Who’s tryin’ to fight? You look liked you’d like to fight later. How about we get drunk and fight? That way, if people ask us why we’re fighting, it’s because we’re drunk, but we won’t tell them it’s really because we want to fight.
So, if you see anybody that wants to fight, point them in my direction. Say “Hey. You look like you’re trying to fight. Go over there and test your luck.” And then we’ll fight. Just two guys workin’ through issues they had with distant fathers. Just fightin’ it out.
I’ll fight people who don’t want to fight. They may give the illusion that they want to fight by getting within fighting range of me, but, deep down, I know they don’t want to fight me. I’ll take shots and fight those guys all night.
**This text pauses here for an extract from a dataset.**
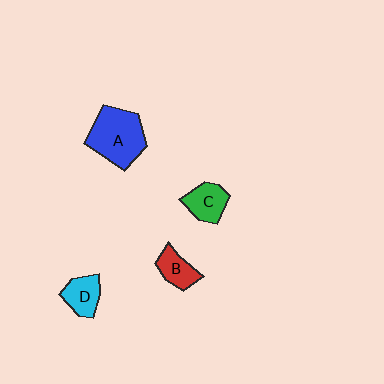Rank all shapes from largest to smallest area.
From largest to smallest: A (blue), C (green), D (cyan), B (red).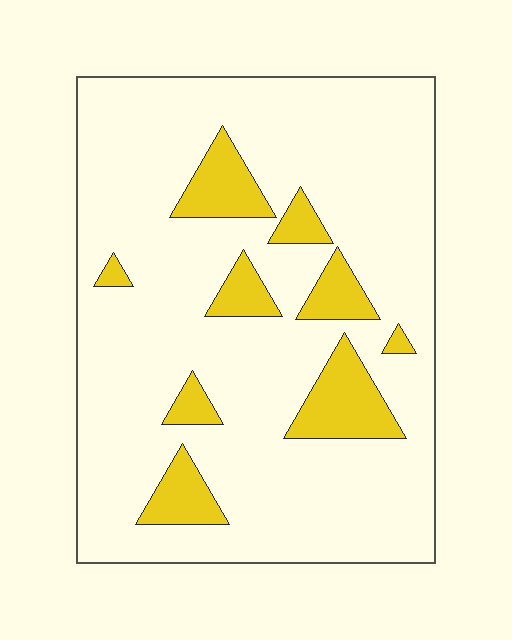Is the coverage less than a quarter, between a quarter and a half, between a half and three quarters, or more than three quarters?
Less than a quarter.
Girls don’t want to make out with guys who want to get into fights, and that just makes me want to get into more fights. Not fights with girls, but the guys standing beside those girls, talking to those girls? I’ll get drunk and fight the fuck out of them. I’ll fight them until someone starts fighting me for fighting them. And then, I’ll fight them too. Don’t try to fight me, bro.
So, let’s get drunk and fight. I’ve got a lot of pent up masculinity issues to work through, and I need a safe, blameless environment. We can do this here, or we can do this outside. I’m drunk. Let’s fight.